Posted by Alexander Burns at 08:05 PM  EST

Fred Smoler and John Steele Gordon have been discussing Dwight Eisenhower’s reputation. It’s a good discussion to have, as Eisenhower remains relatively difficult to judge. Mr. Smoler does a first-rate job of laying out the man’s virtues and failings. On the one hand, historians should appreciate his “enormous tact in coalition warfare . . . the moral splendor of the letter he wrote in anticipation of a failure on D-day, his caution during the Cold War.” On the other hand, one ought not understate the problematic nature of his relationships with Joseph McCarthy and powerful segregationists.

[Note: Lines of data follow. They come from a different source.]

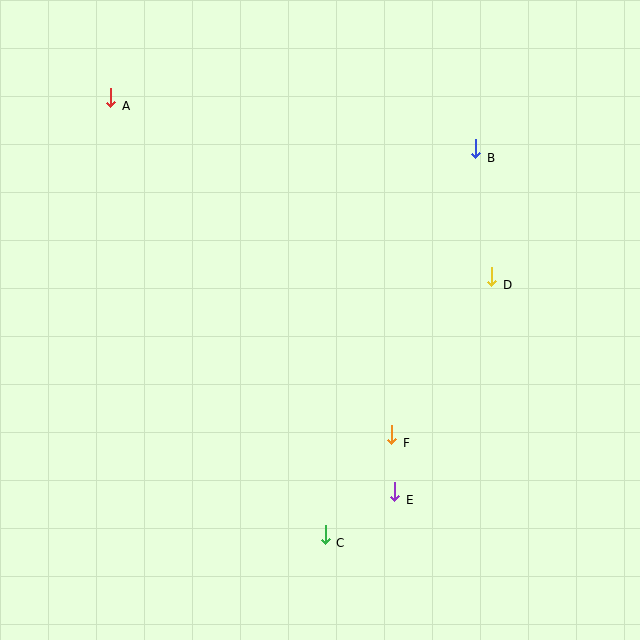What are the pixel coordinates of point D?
Point D is at (492, 285).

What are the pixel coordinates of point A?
Point A is at (111, 106).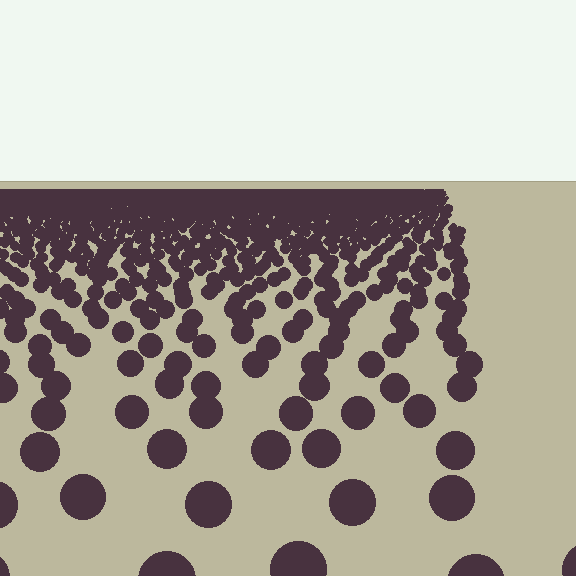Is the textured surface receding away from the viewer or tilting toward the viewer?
The surface is receding away from the viewer. Texture elements get smaller and denser toward the top.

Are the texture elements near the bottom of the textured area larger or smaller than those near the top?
Larger. Near the bottom, elements are closer to the viewer and appear at a bigger on-screen size.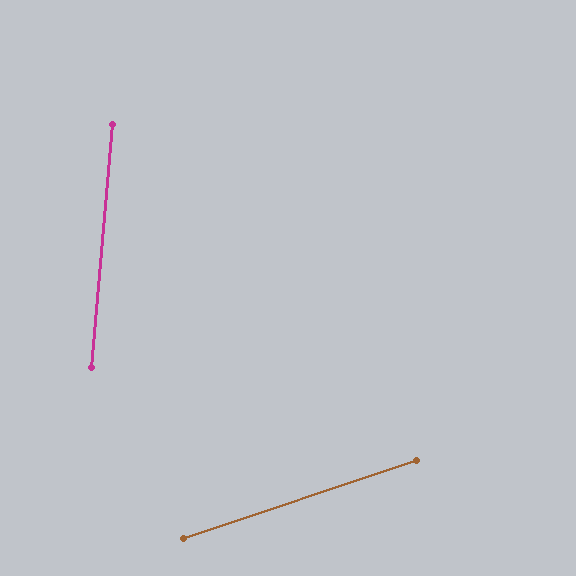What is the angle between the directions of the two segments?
Approximately 67 degrees.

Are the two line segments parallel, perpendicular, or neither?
Neither parallel nor perpendicular — they differ by about 67°.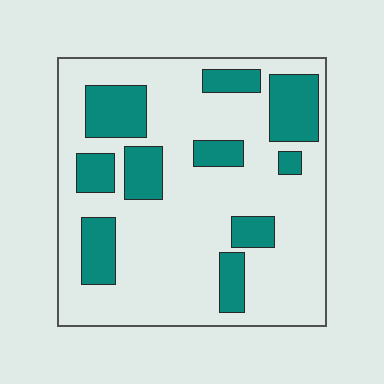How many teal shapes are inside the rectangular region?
10.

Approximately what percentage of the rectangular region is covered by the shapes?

An interesting footnote to this discussion is that Eisenhower may be the only man to have served as President who actually adjusted his behavior based on a poll ranking the American Presidents. Ike campaigned energetically in the 1962 midterm elections after Arthur Schlesinger, Sr., released a survey ranking him twenty-second among the Presidents. At the time, John Kennedy told Arthur Schlesinger, Jr., “It’s all your father’s poll. Eisenhower has been going along for years, basking in the glow of applause he has always had. Then he saw that poll and realized how he stood before the cold eye of history—way below Truman; even below Hoover. Now he’s mad to save his reputation.” Eisenhower himself, as the younger Schlesinger described it in a 1997 article, blasted the 1962 poll for conflating “an individual’s strength of dedication with oratorical bombast; determination, with public repetition of a catchy phrase; achievement, with the exaggerated use of the vertical pronoun.”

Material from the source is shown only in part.